Mar 24, 2014 08:35
Too much input causes sickness. It turns out Future Shock is real[1]. I was unwell yesterday. Some sort of 24 hour bug that left me listless and yet unable to sleep. (The app I have which monitors my sleep quality tells me I managed 9% sleep quality on Saturday night. This is roughly equivalent to someone at a rave having a bit of a sit down in the chill-out room, or a long distance lorry driver on the M6 resting his eyes.). I have a notion this sickness was caused by a surfeit of social media; and so here I am writing about it on LiveJournal.
Of course Dear Old Live Journal is now the oak panelled leather armchair of social media; there are words here rather than animated gifs with brightly coloured animated text. Thoughts, dreams, and pauses for breath.
It even has paragraphs.
The speed at which one has to assimilate information is not so fast. There is no instant messenger, no refresh buttons. You can look back a week, a month, years into the past.
The signal to noise ratio, particularly since the what kind of quiz am I contingent moved to facebook, is a lot higher.
At the weekend I looked at Whisper; twitter for teens. A vast space where people shout into the void surrounded by coloured icons. It was ... Awful.
So many damaged, lonely, desperate people backed up with an AI that selected images to sit behind whatever people had to say. The AI was broken, or the pattern matching algorithm has been designed by someone who did not understand semantics.
"Like watching people on ketamine trying to spell car crash," I suggested. The search engine returned a photo of some GG list celebrity in her underwear.
I turned away from it. The whimpers of 17 y/o M looking for fun were too much. Imagine twitter where every tweet is presented to you. There is no filtering, no friends list, you can sort by proximity and popularity. But ten minutes was enough for the memetic code to make the leap into meatspace.
Every time I closed my eyes I could see the data stream, I could hear the machine grinding down the virtual souls of the tens of thousands of people plugged and tugged into it. Selfies and photographs of genitals, shouts for attention, cries for help. Thousands every minute. Me. Me. Me!

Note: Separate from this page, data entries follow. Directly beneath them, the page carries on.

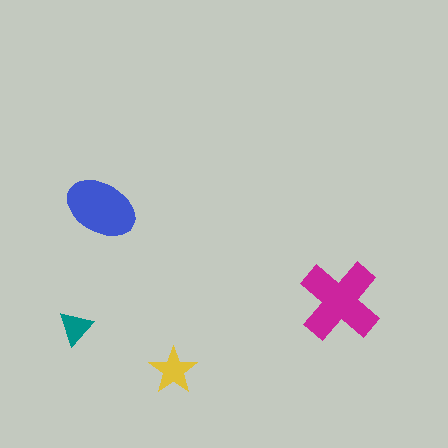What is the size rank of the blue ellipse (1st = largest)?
2nd.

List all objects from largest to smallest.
The magenta cross, the blue ellipse, the yellow star, the teal triangle.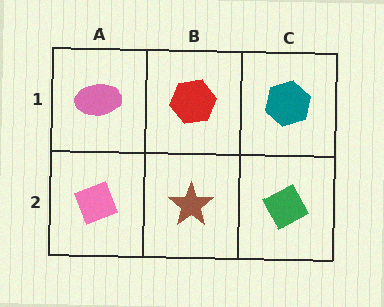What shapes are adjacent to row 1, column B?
A brown star (row 2, column B), a pink ellipse (row 1, column A), a teal hexagon (row 1, column C).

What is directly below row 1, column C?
A green diamond.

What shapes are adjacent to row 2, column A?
A pink ellipse (row 1, column A), a brown star (row 2, column B).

I purged it. Painkillers and sparkling water, a vicious work out (contra-indicated when you are unwell, but I have a grading next week and it was good practice,) and a bath hot enough to steam it out of me.
When I left the bath, the grey water flickered with data, icons of dope plants, girls with duckface, men pretending to be lesbians in order to get naked pictures (presumably from other men pretending to be lesbians.)
Twenty four hours jacked up on Whisper: A drug stronger than any amphetamine or cocaine derivative. Crystal Ethernet / Freebase data. The sort of thing that Jeff Noon writes about, but here and now in the real world.
That shit is dangerous!
***
This story is not entirely a work of fiction. I really have been unwell, and Whisper is every bit as awful as I described.
However I slept - at 99% - for almost nine hours last night and I feel a hell of a lot better for it.